The real African source of internet problems in Zimbabwe and Africa

Last mile solutions are the real source of internet data price problems in Africa. The majority of internet users connect using their mobile network operators through expensive prepaid data bundles. Mobile internet is generally more expensive compared to other solutions. It is small wonder therefore that the internet is expensive in Africa.

As already said the bulk of the population in Africa lives in dispersed rural settlements. It is simply not feasible to try and connect all these people to the internet using physical copper and fibre connections as it would be expensive. The populations tend to be poor and mostly engaged in subsistence agriculture. Even if you erect an LTE base station the internet would be too expensive as you would expect the provider would want to at least break even. With more and more people moving to urban areas there is even less incentive to erect modern 4G or 5G base stations in these areas.

But I sincerely believe operators are missing an opportunity here. There is an interesting migration pattern I have observed. In the older generation, our parents and grandparents are remaining behind to till the land as they have done while the young leave for towns and cities. This means that those who leave will need to keep in touch with those who stay behind. Rural base stations can be used as loss leaders of sorts. MNOs need to view rural base stations not in isolation but as an essential pair to urban base stations. They are needed to increase data consumption via services like video chat and WhatsApp.

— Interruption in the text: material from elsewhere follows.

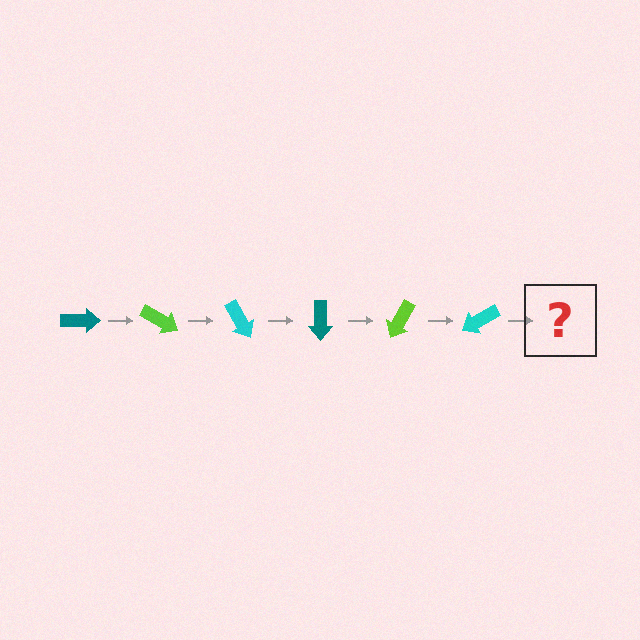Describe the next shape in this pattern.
It should be a teal arrow, rotated 180 degrees clockwise from the start.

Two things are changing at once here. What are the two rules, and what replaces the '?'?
The two rules are that it rotates 30 degrees clockwise each step and the color cycles through teal, lime, and cyan. The '?' should be a teal arrow, rotated 180 degrees clockwise from the start.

Africa does not have legacy copper cables running to each home from some bygone cable TV era. Landline phones were a rare privilege that never really went beyond old urban surbubs. Fibre has gone the same way and even to this day, ISPs do not even sell gigabit fibre to businesses and homes unless you specifically request it in which case you have to be ready to give up your firstborn in return. Providers have shown little interest in expanding beyond this because of associated costs and risks. Generally, Zimbabwean ISPs favour an approach where they quickly recoup their capital expenditure.

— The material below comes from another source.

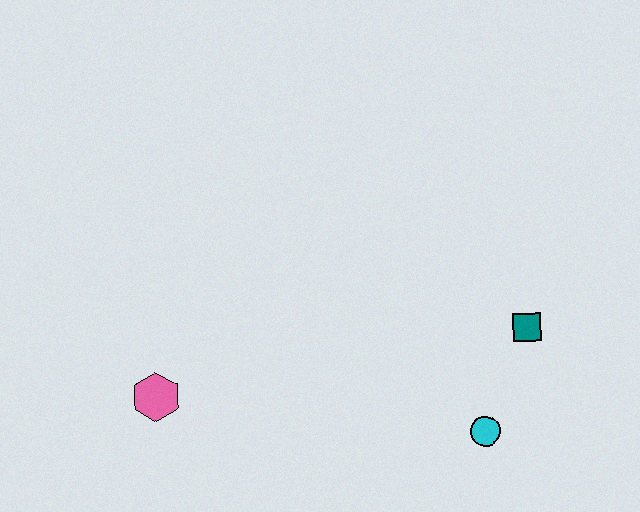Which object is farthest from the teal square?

Mobile network operators and indeed even internet providers have chosen instead to chase the latest technology of the day without really investing in proven technologies. We barely got the 3G speeds everyone else was getting elsewhere and they hoped onto the 4G bandwagon. A few hundred 4G base stations later and now they are harping about 5G and hawking expensive 5G equipment even though they have only a couple of 5G base stations.

Each move to new technology comes with huge capital expenditure commitments and moving quickly from one technology to another means that the payback period for this equipment is even shorter. Customers have to bear all the costs associated with such a shift. What we need is a Raynair of the internet in Zimbabwe. A sensible company that is happy to stick with technologies like 4G and ADSL but focuses on providing affordable data plans. Google would do well to be part of that. This would benefit them and Facebook too. It would really bring them what they want, cheaper internet.

There is little chance of that happening. Google would rather invest in loony projects like fancy balloons that rise into the stratosphere than be caught doing something as unsexy as running an old-school ISP in the savannah. Perhaps they can create lasers to link base stations in rural areas and provide laser backhaul because the Project Taara laser they build in the DRC is doing more to reduce data costs in Africa than a new undersea cable will.